Harusnya, kita kagum pada mereka yang mampu membuktikan ketinggian agama Islam dengan cara mengamalkan nilai-nilai substansi yang terpendam di dalamnya, meski terkadang sebenarnya mereka sendiri tidak pernah menyadarinya. Setidaknya, mari kita belajar pada mereka yang secara eksplisit telah mampu mengejawantahkan perilaku, sikap, sifat, karakter dan wajah keislaman yang sebenarnya, dibanding kita sendiri yang identitas islamnya selama ini ternyata hanya tertulis di KTP. Sehingga, di mana-mana sarana publik kita tetap kotor, tidak tertib, dan tidak bersih. Pertikaian atas nama agama dan sara juga sering terjadi di negara kita yang mayoritas muslim ini. Bahkan sesama muslim pun saling menghujat dengan ujaran kebencian.

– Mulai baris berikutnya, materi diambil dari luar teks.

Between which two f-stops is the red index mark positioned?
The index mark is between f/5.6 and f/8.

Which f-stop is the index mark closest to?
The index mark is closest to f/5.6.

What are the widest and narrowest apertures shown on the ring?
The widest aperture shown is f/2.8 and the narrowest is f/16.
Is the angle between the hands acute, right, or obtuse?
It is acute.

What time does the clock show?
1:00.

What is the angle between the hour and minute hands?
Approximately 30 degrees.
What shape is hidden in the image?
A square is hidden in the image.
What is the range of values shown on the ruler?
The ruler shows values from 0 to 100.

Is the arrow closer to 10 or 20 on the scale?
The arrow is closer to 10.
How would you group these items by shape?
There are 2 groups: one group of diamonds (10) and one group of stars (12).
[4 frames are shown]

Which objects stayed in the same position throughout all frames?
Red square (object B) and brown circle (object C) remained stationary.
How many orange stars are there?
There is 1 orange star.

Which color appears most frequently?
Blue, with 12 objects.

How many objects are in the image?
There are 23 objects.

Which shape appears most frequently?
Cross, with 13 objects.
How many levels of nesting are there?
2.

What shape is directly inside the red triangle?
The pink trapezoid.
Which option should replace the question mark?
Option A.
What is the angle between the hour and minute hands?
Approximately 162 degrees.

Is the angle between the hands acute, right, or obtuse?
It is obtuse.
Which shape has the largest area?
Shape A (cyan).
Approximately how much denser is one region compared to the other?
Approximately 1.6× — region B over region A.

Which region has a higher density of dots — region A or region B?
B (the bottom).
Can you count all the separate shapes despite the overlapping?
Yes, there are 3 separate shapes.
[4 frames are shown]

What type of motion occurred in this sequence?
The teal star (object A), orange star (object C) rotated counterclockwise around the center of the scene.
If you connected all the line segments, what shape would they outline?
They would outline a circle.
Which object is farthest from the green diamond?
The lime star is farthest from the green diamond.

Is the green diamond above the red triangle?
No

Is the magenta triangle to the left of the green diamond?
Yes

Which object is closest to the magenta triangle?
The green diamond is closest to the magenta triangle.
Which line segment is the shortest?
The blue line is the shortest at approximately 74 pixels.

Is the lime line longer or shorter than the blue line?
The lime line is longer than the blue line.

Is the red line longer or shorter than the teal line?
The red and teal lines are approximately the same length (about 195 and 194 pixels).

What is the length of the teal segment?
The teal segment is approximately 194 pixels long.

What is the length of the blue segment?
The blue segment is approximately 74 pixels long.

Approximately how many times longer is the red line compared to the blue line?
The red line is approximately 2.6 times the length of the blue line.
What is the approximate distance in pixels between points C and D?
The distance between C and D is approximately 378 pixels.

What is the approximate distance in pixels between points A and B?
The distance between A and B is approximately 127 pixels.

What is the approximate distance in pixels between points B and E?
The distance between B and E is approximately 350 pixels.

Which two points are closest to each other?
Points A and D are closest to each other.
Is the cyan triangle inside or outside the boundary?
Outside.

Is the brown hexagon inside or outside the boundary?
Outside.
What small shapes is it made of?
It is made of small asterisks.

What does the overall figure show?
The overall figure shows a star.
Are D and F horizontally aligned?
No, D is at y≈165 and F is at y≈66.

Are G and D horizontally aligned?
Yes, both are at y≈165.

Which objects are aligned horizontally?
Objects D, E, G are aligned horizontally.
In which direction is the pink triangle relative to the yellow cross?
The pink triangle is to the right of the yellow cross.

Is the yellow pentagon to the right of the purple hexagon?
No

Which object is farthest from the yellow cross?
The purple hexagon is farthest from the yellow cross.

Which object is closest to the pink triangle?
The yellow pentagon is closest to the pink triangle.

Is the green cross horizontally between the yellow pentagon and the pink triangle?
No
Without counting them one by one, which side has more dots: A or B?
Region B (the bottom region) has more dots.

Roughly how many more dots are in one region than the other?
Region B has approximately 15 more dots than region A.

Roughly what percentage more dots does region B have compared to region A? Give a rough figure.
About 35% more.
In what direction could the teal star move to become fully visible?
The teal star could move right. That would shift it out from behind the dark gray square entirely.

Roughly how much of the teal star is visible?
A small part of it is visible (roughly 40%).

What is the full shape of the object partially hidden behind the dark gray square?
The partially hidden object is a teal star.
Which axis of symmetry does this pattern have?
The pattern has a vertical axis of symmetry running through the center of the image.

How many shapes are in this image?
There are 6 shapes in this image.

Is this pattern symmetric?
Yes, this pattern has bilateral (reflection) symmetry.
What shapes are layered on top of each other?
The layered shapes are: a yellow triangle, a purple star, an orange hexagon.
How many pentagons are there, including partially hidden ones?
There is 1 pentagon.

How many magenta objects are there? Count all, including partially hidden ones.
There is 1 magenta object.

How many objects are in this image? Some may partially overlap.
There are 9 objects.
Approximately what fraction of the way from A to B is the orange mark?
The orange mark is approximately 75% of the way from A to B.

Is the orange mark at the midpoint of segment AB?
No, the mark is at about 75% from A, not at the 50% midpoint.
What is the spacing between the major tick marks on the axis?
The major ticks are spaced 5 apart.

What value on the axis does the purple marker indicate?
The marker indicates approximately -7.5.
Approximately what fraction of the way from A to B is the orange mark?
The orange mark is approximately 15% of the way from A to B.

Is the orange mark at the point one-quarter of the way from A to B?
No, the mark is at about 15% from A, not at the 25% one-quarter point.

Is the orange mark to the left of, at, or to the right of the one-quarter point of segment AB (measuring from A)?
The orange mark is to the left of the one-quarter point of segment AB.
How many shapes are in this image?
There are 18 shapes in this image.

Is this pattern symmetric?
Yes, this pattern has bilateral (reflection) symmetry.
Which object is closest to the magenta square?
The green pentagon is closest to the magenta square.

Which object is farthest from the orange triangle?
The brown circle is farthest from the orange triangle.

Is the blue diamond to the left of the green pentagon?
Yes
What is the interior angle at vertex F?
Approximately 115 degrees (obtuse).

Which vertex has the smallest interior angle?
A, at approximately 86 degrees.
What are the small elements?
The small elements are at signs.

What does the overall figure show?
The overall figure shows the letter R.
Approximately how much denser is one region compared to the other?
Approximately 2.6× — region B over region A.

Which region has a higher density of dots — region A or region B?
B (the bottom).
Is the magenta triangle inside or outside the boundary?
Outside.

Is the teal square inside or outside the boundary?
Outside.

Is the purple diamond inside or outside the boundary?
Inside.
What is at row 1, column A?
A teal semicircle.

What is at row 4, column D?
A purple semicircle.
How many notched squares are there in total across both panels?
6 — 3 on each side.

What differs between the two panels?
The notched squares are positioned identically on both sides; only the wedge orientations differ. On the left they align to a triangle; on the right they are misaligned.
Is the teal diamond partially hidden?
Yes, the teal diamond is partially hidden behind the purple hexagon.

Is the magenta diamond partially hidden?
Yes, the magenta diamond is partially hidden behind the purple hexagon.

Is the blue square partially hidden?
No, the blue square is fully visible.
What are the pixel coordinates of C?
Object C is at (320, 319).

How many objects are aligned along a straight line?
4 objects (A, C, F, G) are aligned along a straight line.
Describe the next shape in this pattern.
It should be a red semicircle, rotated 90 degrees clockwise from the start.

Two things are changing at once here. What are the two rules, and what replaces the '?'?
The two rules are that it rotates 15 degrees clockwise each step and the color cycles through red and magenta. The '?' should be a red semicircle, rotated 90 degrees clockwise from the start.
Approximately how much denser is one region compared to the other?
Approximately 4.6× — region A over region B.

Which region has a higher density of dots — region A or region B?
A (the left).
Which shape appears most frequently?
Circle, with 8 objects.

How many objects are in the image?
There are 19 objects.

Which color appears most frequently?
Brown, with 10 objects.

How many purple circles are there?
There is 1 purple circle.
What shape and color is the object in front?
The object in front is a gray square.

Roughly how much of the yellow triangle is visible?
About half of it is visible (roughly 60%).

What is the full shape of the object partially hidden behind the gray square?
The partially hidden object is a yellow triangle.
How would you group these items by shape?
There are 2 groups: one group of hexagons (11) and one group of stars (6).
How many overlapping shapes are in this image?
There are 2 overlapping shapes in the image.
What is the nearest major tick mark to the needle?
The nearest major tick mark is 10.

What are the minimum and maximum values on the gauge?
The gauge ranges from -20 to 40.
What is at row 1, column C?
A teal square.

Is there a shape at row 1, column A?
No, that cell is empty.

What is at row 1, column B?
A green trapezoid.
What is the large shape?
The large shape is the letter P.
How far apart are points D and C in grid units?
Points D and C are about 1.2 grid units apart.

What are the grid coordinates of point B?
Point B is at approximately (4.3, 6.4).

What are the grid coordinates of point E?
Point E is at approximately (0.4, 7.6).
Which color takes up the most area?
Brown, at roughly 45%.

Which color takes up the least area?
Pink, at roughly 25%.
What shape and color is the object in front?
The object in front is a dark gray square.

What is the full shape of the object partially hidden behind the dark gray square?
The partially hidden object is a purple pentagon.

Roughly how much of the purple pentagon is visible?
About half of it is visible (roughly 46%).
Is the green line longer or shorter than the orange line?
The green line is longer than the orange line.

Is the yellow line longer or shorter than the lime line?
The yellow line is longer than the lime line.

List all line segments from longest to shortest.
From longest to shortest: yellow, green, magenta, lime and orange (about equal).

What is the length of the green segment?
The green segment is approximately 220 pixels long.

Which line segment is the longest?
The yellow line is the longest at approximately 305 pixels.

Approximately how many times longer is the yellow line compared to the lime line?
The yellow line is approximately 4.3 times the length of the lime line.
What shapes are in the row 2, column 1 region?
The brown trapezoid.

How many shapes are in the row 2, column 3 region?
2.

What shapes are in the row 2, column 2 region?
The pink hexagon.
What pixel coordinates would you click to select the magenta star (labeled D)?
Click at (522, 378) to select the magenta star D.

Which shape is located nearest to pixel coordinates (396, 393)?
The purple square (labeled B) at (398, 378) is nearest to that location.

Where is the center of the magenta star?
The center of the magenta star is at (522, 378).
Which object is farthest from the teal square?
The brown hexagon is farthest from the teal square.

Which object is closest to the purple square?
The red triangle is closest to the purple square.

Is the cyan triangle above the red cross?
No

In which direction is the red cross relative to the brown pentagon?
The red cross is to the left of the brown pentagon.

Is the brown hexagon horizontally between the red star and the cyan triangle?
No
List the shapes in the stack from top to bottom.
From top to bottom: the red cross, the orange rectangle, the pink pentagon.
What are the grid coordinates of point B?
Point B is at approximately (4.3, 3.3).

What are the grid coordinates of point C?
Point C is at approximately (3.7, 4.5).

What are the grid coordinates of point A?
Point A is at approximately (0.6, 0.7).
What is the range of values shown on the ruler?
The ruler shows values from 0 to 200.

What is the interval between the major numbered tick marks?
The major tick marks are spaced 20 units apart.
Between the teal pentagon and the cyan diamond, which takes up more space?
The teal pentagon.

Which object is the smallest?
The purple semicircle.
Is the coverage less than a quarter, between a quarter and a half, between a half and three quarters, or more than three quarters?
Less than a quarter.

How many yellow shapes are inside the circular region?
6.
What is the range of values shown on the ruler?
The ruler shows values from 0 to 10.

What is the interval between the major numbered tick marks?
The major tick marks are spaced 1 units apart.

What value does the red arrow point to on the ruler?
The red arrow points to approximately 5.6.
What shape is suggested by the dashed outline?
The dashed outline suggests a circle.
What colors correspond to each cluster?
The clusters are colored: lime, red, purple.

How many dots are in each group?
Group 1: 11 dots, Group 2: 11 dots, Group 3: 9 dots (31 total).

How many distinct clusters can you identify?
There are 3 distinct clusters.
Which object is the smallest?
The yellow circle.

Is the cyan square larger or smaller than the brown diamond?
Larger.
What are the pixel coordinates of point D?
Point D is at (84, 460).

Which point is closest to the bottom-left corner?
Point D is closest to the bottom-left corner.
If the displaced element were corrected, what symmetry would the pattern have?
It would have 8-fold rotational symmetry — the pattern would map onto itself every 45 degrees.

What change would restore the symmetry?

Seperti yang sempat saya baca kemarin, tidak berlebihan kiranya jika sebuah media online berani memuat sebuah tulisan yang berjudul; "Adakah Gubernur yang Seislami Ahok?", karena memang begitulah faktanya. Meski dia dari kalangan etnis Cina dan beragama Katolik, namun mampu menampilkan gaya kepemimpinan, sikap, karakter dan cara pandang yang mewakili wajah agama Islam.

Pantas saja, empat belas abad yang lalu Nabi memerintahkan kita belajar meski jauhnya hingga ke negeri Cina. Diakui atau tidak, ajaran dan nilai-nilai Islam ternyata diamalkan di sana, meski mereka bukan pemeluk agama kita.

Akhirnya, kita hanya bisa iri, tidak terima dan bertindak secara frontal melihat setiap lini kehidupan sosial, politik, ekonomi dan bisnis di negeri berpenduduk mayoritas muslim ini, ternyata banyak dimenangkan dan dikuasai umat agama selain Islam.

Inilah fenomena keterasingan dalam beragama. Kekhusyukan umat dalam beragama, tidak mengantarkannya untuk mampu menangkap pesan-pesan agama tersebut secara substansi yang terkadang berupa simbol-simbol yang perlu diterjemahkan dalam bentuk aksi di ruang kehidupan nyata.

Islam yang bermuatan ajaran universal akhirnya dilirik oleh pemeluk agama lain sebagai sebuah nilai moral-mental yang relevan dalam membangun peradaban dan kemajuan dalam kehidupan, terutama di negaranya sendiri.

Pada gilirannya, kita menemukan mental dan kepribadian yang islami dalam diri penganut Nasrani dan agama lain, seperti kejujuran, kerja keras, ulet, kesabaran, ketangguhan, keberanian menyuarakan kebenaran, semangat persaudaraan dan mampu mengesampingkan sifat tamak, rakus serta serakah dengan disiplin dan etos kerja yang tinggi.

Contoh konkritnya adalah bekam. Sebagai cara pengobatan Islami yang diajarkan dan diwariskan oleh Nabi, ternyata belakangan ini bekam malah banyak dikembangkan oleh negara Cina. Ketika nyantri  di Pondok Pesantren Annuqayah, Guluk-guluk, Sumenep, saya pernah mengikuti pelatihan kesehatan dengan tema Thibbun Nabawi (Pengobatan ala Nabi). Hadir pula waktu itu di tengah-tengah acara, Syaikhona al-Kirom KH. Hanif Hasan (salah satu Dewan Pengasuh Pondok Pesantren Annuqayah) karena kebetulan sang tutor adalah teman beliau ketika nyantri di Gontor.

Di akhir acara, beliau mengaku kecewa dan menyayangkan, karena alat bekam yang dibawa oleh tutor dan sudah dimodifikasi lebih modern oleh pabrik itu ternyata bertuliskan "MADE IN CHINA", bukan "MADE IN INDONESIA" yang penduduknya mayoritas muslim. Wallahu a'lam.

(Jufri Marsuki, penulis adalah pegiat Gerakan Anti Diskriminasi Etnis, tinggal di Nyalaran, Pamekasan.)